PKCδ-Mediated Phosphorylation of CD25 Initiates Feedback Control of Oncogenic Tyrosine Kinases in Acute Lymphoblastic Leukemia

Background and Significance: CD25 (IL2RA) has been extensively studied as one of three chains of the IL2-receptor expressed on T- and NK-cells. However, CD25 is also highly expressed in a subset of B-ALL cases, the significance of which was unknown.

Results: Studying CD25 mRNA and surface expression in three clinical cohorts for children (COG P9906, n=207; AALL0232, n=1,104) and adults (ECOG E2993, n=165), we found that CD25 mRNA and surface expression (flow cytometry) were consistently associated with decreased overall (P=0.016) and relapse-free (P=2.2E-04) survival. Instead of IL2-signaling, high expression levels of CD25 were significantly enriched among B-ALL cases carrying oncogenic tyrosine kinases including BCR-ABL1 in Ph+ B-ALL and mutations of FLT3, JAK1, JAK2, JAK3, NTRK3 in Ph-like B-ALL (χ² test P=2.2 E-09). Studying inducible models for oncogenic BCR-ABL1 and FLT3 tyrosine kinases in murine B-cell progenitors, we found that CD25 surface levels were upregulated by 15- to 40-fold within six hours of doxycycline-mediated induction.

Modeling CD25-deletion in the context of oncogenic tyrosine kinase signaling in murine CD25-fl/fl B-ALL cells revealed that Cre-mediated ablation of CD25 expression resulted in cell cycle arrest, loss of colony formation capacity and acute cell death. Upon Cre-mediated deletion of CD25, BCR-ABL1 B-ALL lost their ability to initiate leukemia in transplant recipient mice. Likewise, genetic deletion of CD25 in patient-derived xenografts from Ph+ B-ALL resulted in loss of colony formation capacity and cell death. Cre-mediated excision of CD25 exons 2-3 resulted in expression of a truncated non-functional CD25 transcript, which was 12-fold upregulated along with negative feedback regulators of NF-κB, Nfkbia, Nfkbie, Nfkbiz (6- to 21-fold). Mass spectrometry-based global phosphoproteomic analyses showed that Cre-mediated deletion of CD25 resulted in massive increases of SYK, FYN, JAK3 and ERK phosphorylation as well as phosphorylation of PKCδ and NF-κB components. Conversely, CD25-deletion caused loss of phosphorylation of inhibitory phosphatases SHP1 and SHIP1. Imbalances of signal transduction upon CD25-deletion were confirmed by Western blot, namely hyperphosphorylation of SYK (Y348/Y352), ERK (T202/Y204), PKCδ (T505) and NFKBIA (S32/S36) as well as loss of phosphorylation of the SHP1 (Y564) and SHIP1 (Y1020) phosphatases.
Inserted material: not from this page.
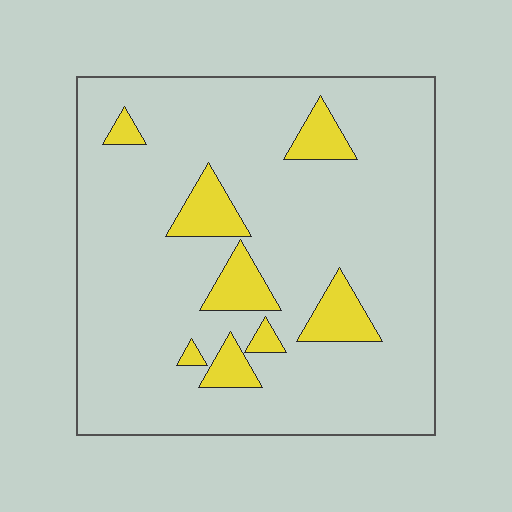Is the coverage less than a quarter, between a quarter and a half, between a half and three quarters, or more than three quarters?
Less than a quarter.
In addition to Cre-mediated deletion of CD25 in murine B-ALL cells, we confirmed these results by CRISPR-mediated deletion of CD25 in patient-derived xenograft (PDX) Ph+ B-ALL cells.
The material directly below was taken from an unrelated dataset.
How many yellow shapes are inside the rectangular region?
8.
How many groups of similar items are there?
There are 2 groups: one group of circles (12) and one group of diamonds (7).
Mechanistic studies revealed that oncogenic tyrosine kinase signaling induced PKCδ-dependent CD25-phosphorylation on its cytoplasmic tail (S268, T271). Genetic deletion of PKCδ and mutations of S268/T271 residues demonstrated that PKCδ-mediated CD25-phosphorylation was critical for CD25 surface expression and CD25-dependent feedback control of oncogenic tyrosine kinase signaling. PKCδ activation downstream of oncogenic tyrosine kinases initiates negative feedback regulation via phosphorylation and cell surface expression of CD25. This step was required for recruitment and activation of SHP1 and SHIP1-phosphatases to curb oncogenic signaling strength. Interactome analyses based on proximity labeling and mass-spectrometry, co-immunoprecipitation and molecular dynamics simulations revealed that the phosphorylation of CD25 cytoplasmic tail is required and sufficient for its interaction with PKCδ, as well as recruitment and activation of SHP1 and SHIP1. Since tyrosine kinase-driven B-ALL cells critically depend on CD25-mediated feedback control, we tested a recently developed CD25 antibody-drug conjugate (ADC) in a preclinical model based on refractory Ph+ B-ALL PDX. While mice receiving control ADC died after 60 days, four injections with CD25-ADC induced complete remission in NSG mice. These mice survived indefinitely, suggesting that CD25-ADC may be effective to induce lasting remissions in patients with refractory Ph+ B-ALL.

Conclusions: Our findings highlight the unexpected function of CD25 as a previously unrecognized feedback regulator of oncogenic tyrosine kinase signaling. Since CD25-mediated feedback control is essential for tyrosine kinase-driven B-ALL, targeting CD25 may be a promising strategy in the treatment of Ph+ and Ph-like B-ALL.